Contudo, a representante afirma que, de acordo com os estudos feitos no sistema estadunidense, é difícil levantar os dados de crianças que estão em homeschooling. “Inclusive, para analisar os benefícios e/ou os déficits que podem estar tendo com o ensino domiciliar. Então, nos parece um cenário muito obscuro”, explica.
Abuchaim ressalta que o Brasil tem políticas educacionais bem estruturadas e com um significativo acesso da população, a partir dos quatro anos, à escola. Para ela, não se pode ter retrocesso nisso, pois as instituições de ensino garantem a aprendizagem e inserem as crianças na cultura e sociedade por meio de profissionais formados e capacitados. Os professores estão preparados para desenvolver as habilidades e conhecimentos com trabalhos de intencionalidade pedagógica.
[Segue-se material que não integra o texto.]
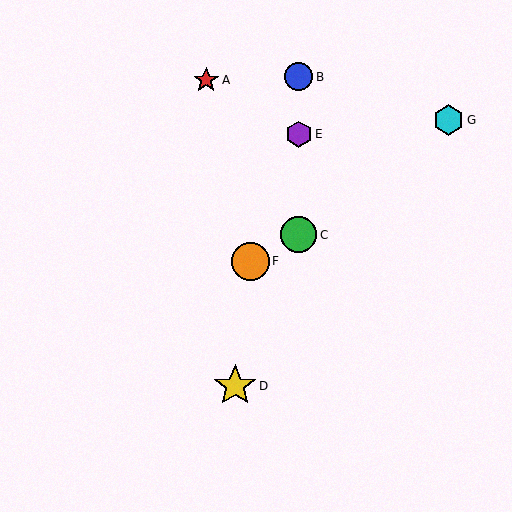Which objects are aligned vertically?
Objects B, C, E are aligned vertically.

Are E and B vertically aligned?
Yes, both are at x≈299.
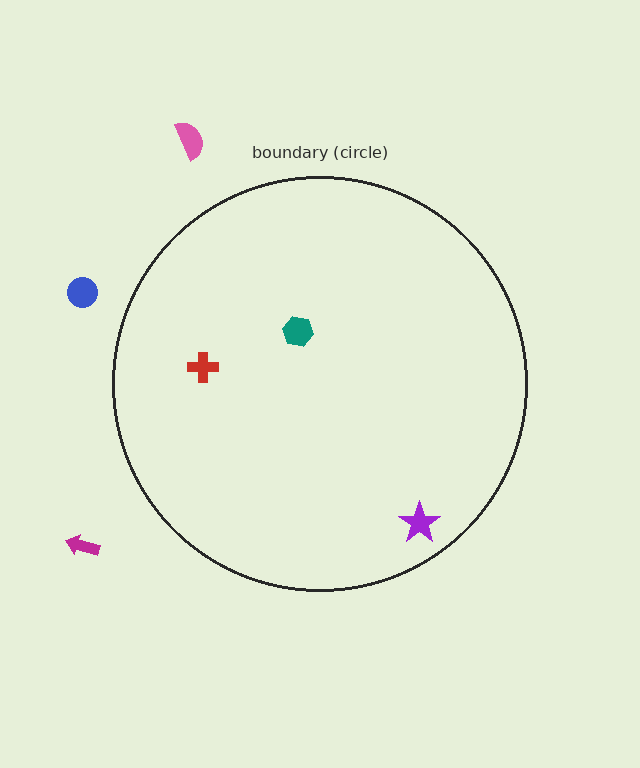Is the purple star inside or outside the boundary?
Inside.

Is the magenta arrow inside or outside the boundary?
Outside.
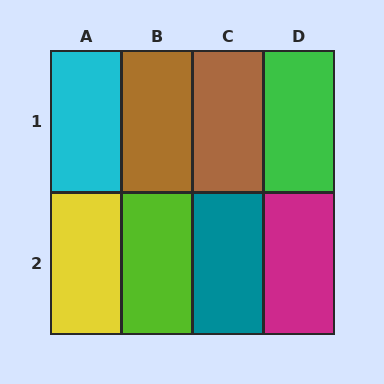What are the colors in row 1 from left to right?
Cyan, brown, brown, green.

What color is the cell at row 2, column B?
Lime.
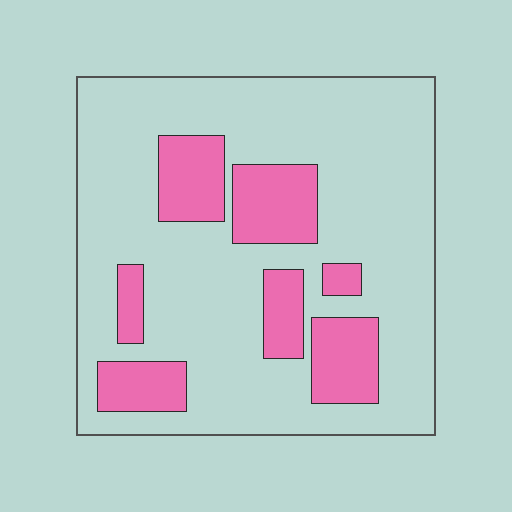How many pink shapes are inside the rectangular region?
7.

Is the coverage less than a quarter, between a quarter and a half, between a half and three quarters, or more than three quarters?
Less than a quarter.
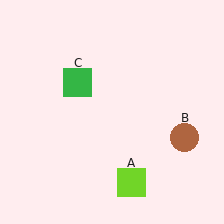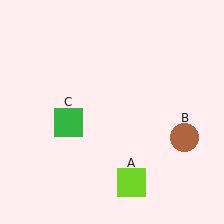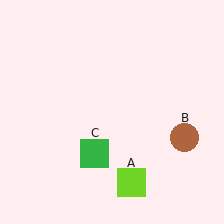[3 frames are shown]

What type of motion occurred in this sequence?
The green square (object C) rotated counterclockwise around the center of the scene.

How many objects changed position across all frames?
1 object changed position: green square (object C).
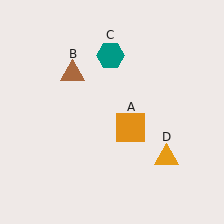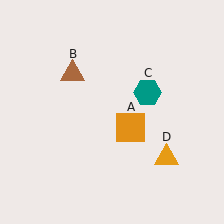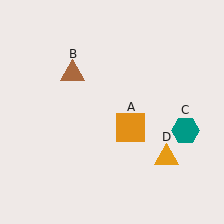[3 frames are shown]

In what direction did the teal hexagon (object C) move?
The teal hexagon (object C) moved down and to the right.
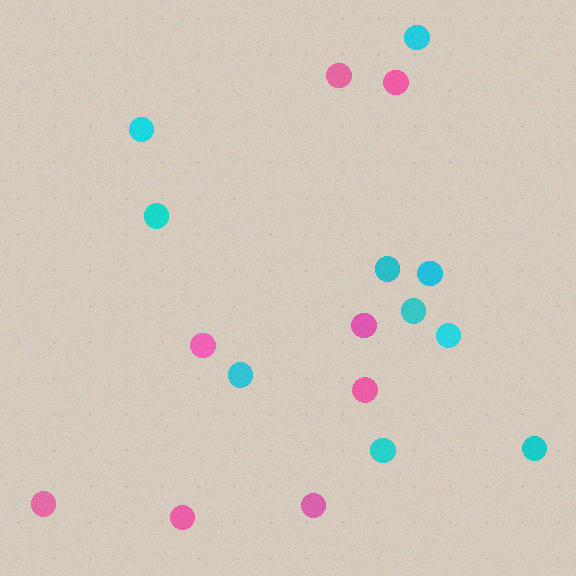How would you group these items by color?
There are 2 groups: one group of pink circles (8) and one group of cyan circles (10).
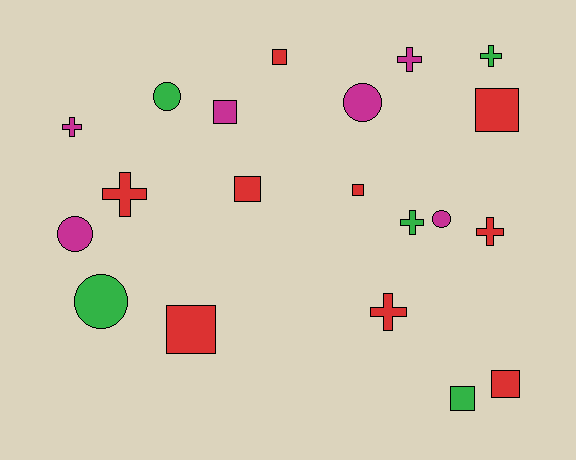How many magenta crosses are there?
There are 2 magenta crosses.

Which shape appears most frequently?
Square, with 8 objects.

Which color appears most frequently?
Red, with 9 objects.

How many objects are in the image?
There are 20 objects.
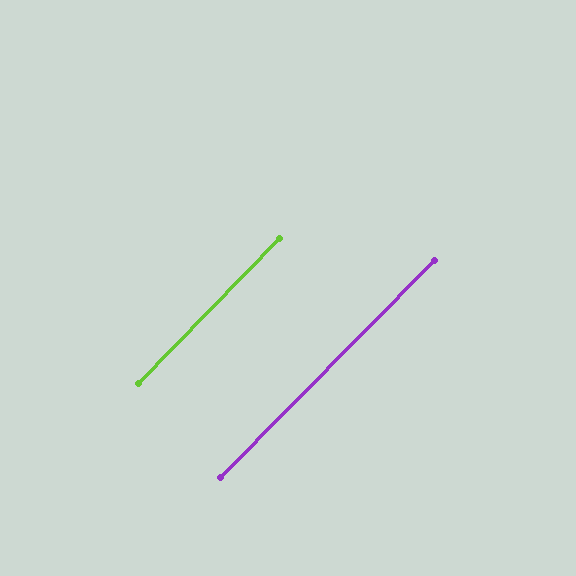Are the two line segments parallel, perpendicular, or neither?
Parallel — their directions differ by only 0.5°.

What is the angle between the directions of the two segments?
Approximately 1 degree.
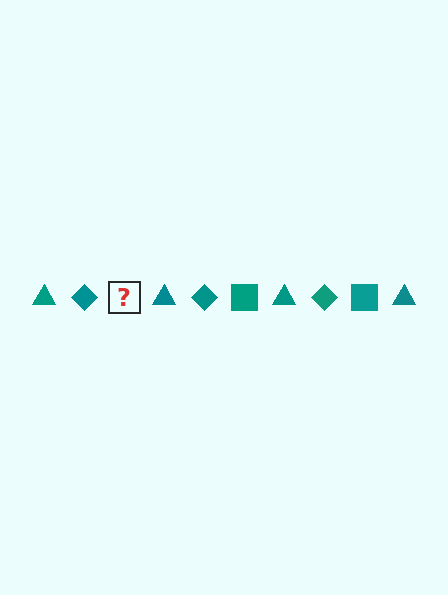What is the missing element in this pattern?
The missing element is a teal square.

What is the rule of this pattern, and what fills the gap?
The rule is that the pattern cycles through triangle, diamond, square shapes in teal. The gap should be filled with a teal square.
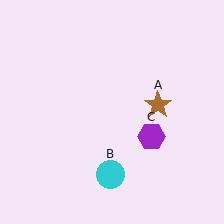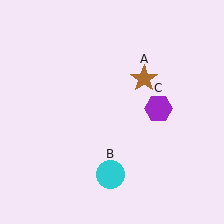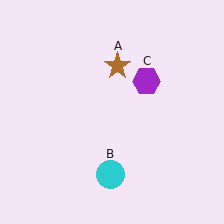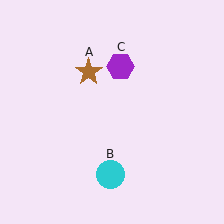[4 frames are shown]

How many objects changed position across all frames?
2 objects changed position: brown star (object A), purple hexagon (object C).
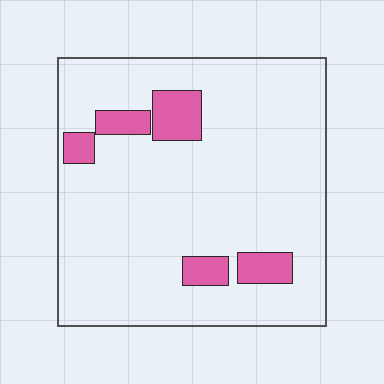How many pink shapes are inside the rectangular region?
5.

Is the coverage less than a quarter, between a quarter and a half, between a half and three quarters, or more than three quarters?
Less than a quarter.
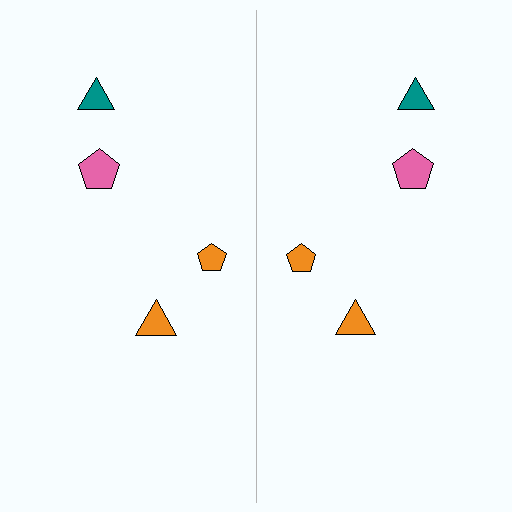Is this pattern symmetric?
Yes, this pattern has bilateral (reflection) symmetry.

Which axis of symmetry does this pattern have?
The pattern has a vertical axis of symmetry running through the center of the image.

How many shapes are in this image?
There are 8 shapes in this image.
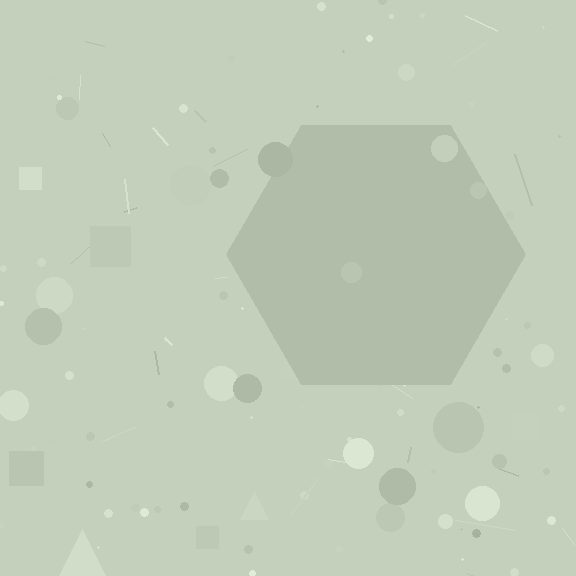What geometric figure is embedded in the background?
A hexagon is embedded in the background.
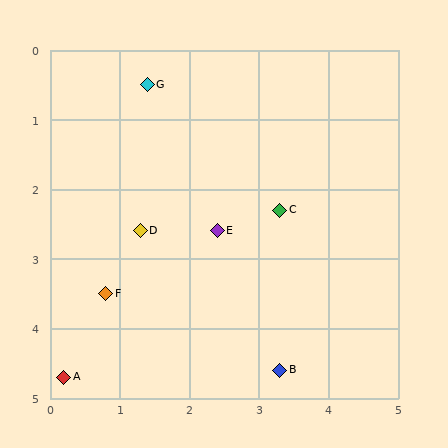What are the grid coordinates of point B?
Point B is at approximately (3.3, 4.6).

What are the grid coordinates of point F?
Point F is at approximately (0.8, 3.5).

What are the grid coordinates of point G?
Point G is at approximately (1.4, 0.5).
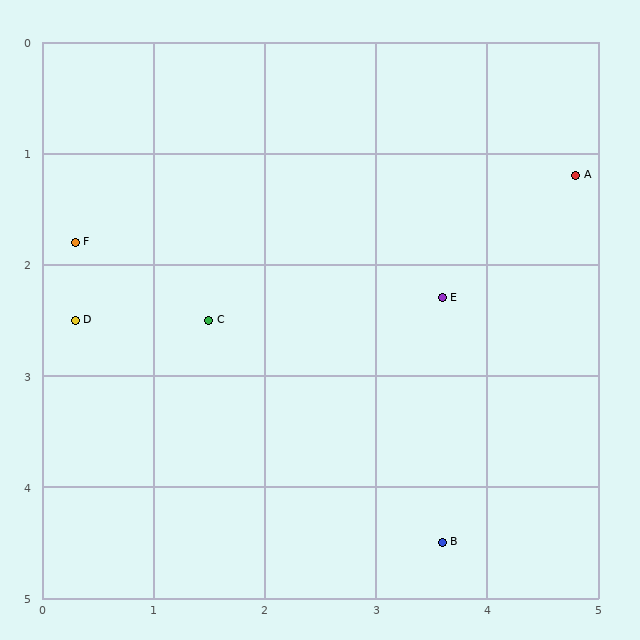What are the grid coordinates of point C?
Point C is at approximately (1.5, 2.5).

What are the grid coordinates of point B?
Point B is at approximately (3.6, 4.5).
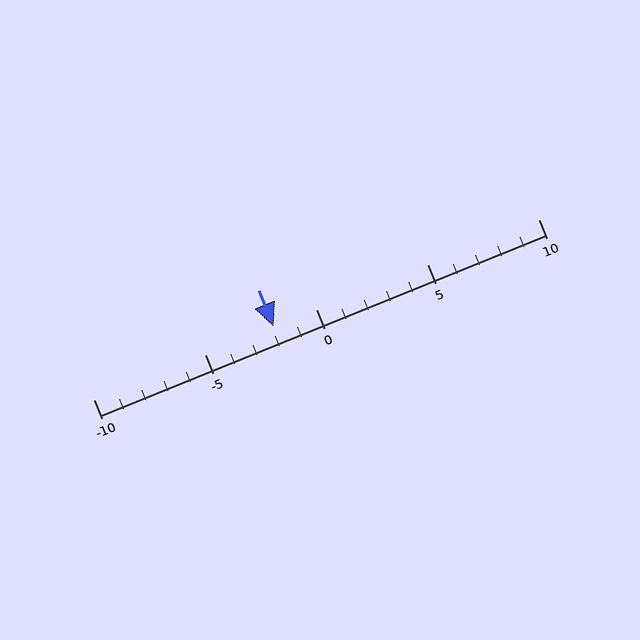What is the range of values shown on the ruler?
The ruler shows values from -10 to 10.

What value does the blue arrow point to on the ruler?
The blue arrow points to approximately -2.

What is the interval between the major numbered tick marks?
The major tick marks are spaced 5 units apart.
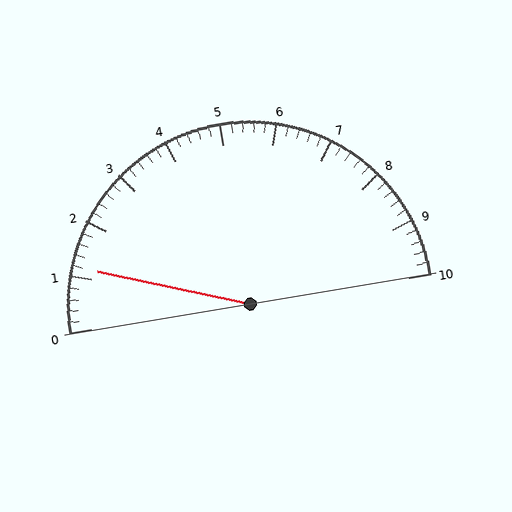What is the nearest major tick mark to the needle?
The nearest major tick mark is 1.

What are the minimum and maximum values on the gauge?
The gauge ranges from 0 to 10.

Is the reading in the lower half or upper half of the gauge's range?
The reading is in the lower half of the range (0 to 10).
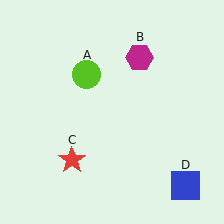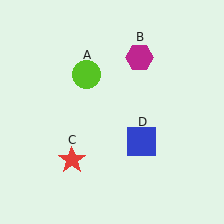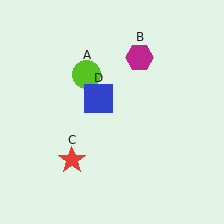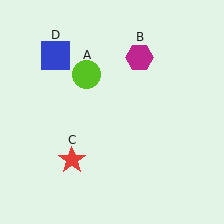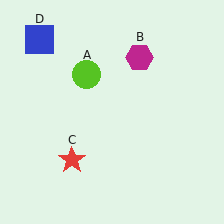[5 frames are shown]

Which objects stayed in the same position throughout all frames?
Lime circle (object A) and magenta hexagon (object B) and red star (object C) remained stationary.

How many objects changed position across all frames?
1 object changed position: blue square (object D).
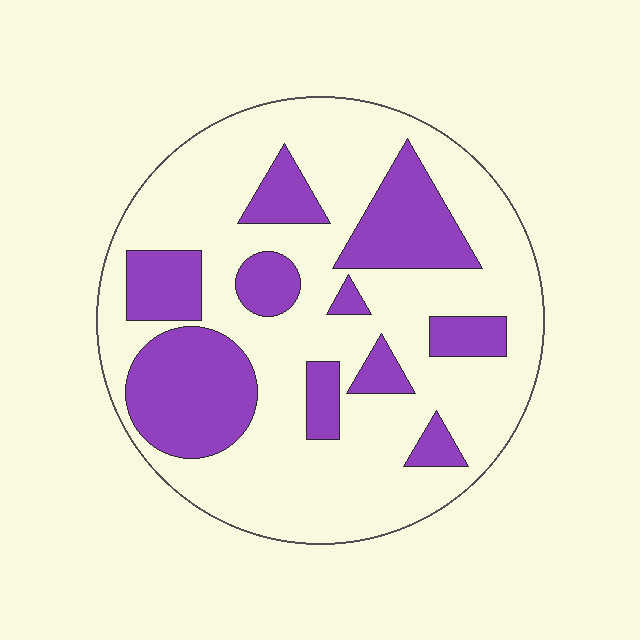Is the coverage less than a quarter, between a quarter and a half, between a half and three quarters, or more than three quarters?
Between a quarter and a half.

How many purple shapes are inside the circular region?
10.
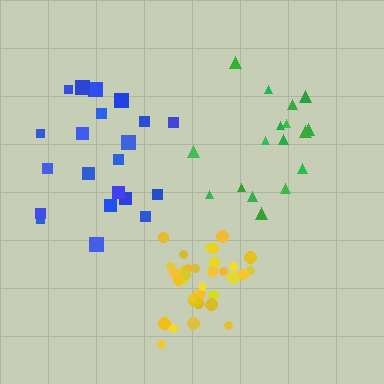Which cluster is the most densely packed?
Yellow.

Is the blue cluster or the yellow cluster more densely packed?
Yellow.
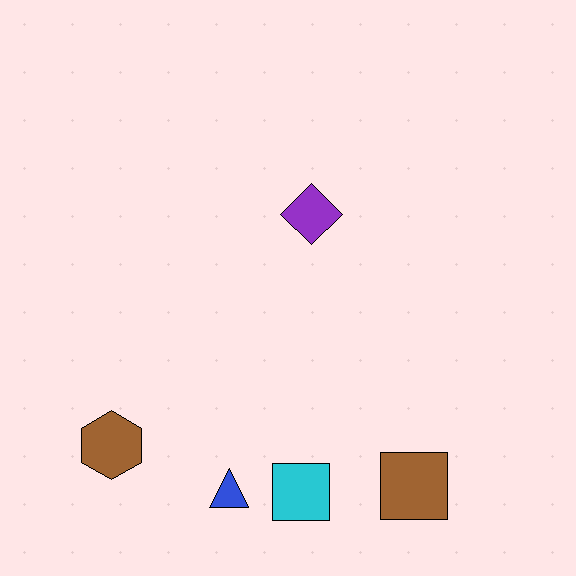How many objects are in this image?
There are 5 objects.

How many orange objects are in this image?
There are no orange objects.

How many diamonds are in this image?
There is 1 diamond.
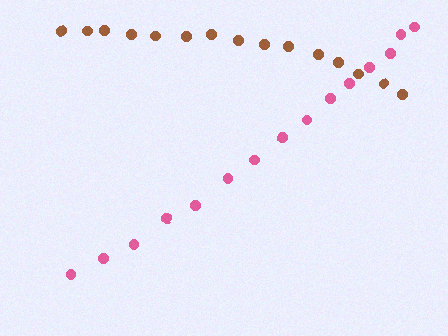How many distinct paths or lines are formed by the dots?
There are 2 distinct paths.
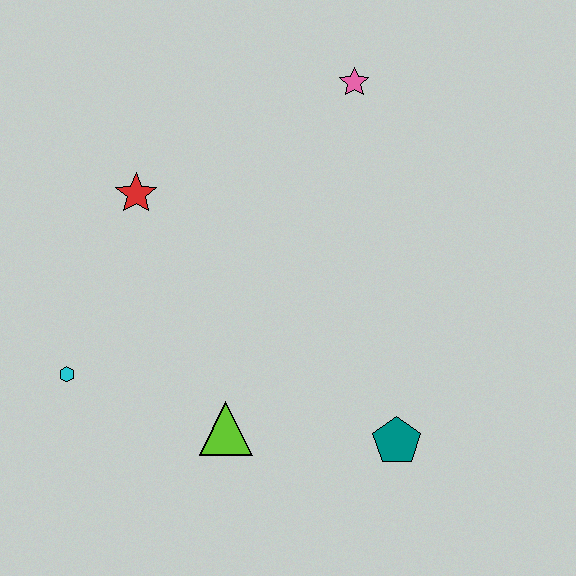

A representante da Associação Nacional de Educação Católica do Brasil (Anec) e gerente na Câmara de Administração Básica da entidade, Roberta Guedes, ressalta que a socialização das crianças e adolescentes é uma vantagem da educação formal. “Entendemos que a escola é um espaço privilegiado de construção de competências socioemocionais pela diversidade e pluralidade cultural que as crianças têm acesso dentro da instituição”, afirma.
Roberta pondera que a associação não se posiciona contra famílias que adotaram o ensino domiciliar, mas se opõem a falta de discussão sobre o regramento da modalidade e a regulamentação. A entidade também é contrária à colocação da pauta como essencial frente à outras mais urgentes neste momento. Ela destaca que a vacinação da população brasileira contra a covid-19 e a formulação de políticas que promovem a conectividade deveriam ser assuntos prioritários da gestão pública.
“É preciso discutir o acesso à educação, o retorno seguro das escolas e o que fazer para recuperar os direitos de aprendizagem das crianças e adolescentes. Pesquisas mostram o grave problema na formação escolar em razão do ensino remoto”, declara Roberta.
A gestora da Anec ressalta que discutir o ensino domiciliar sem audiência para consultar a opinião popular e escutar especialistas, transforma a pauta em interesse político. Mas, considera que o tema deveria ser tratado como uma política pública.
O assistente social, doutor em sociologia e professor emérito da Universidade de Brasília (UnB) Vicente Faleiros afirma que a relação familiar com a criança é complexa sob a perspectiva de analisar o papel dos pais com base em teorias e percepções. “Há a visão tradicional de que o pai e a mãe são corretores e disciplinadores. Então, a criança deve seguir o padrão da família, isso é o que chamamos de teoria sistêmica da família”, explica.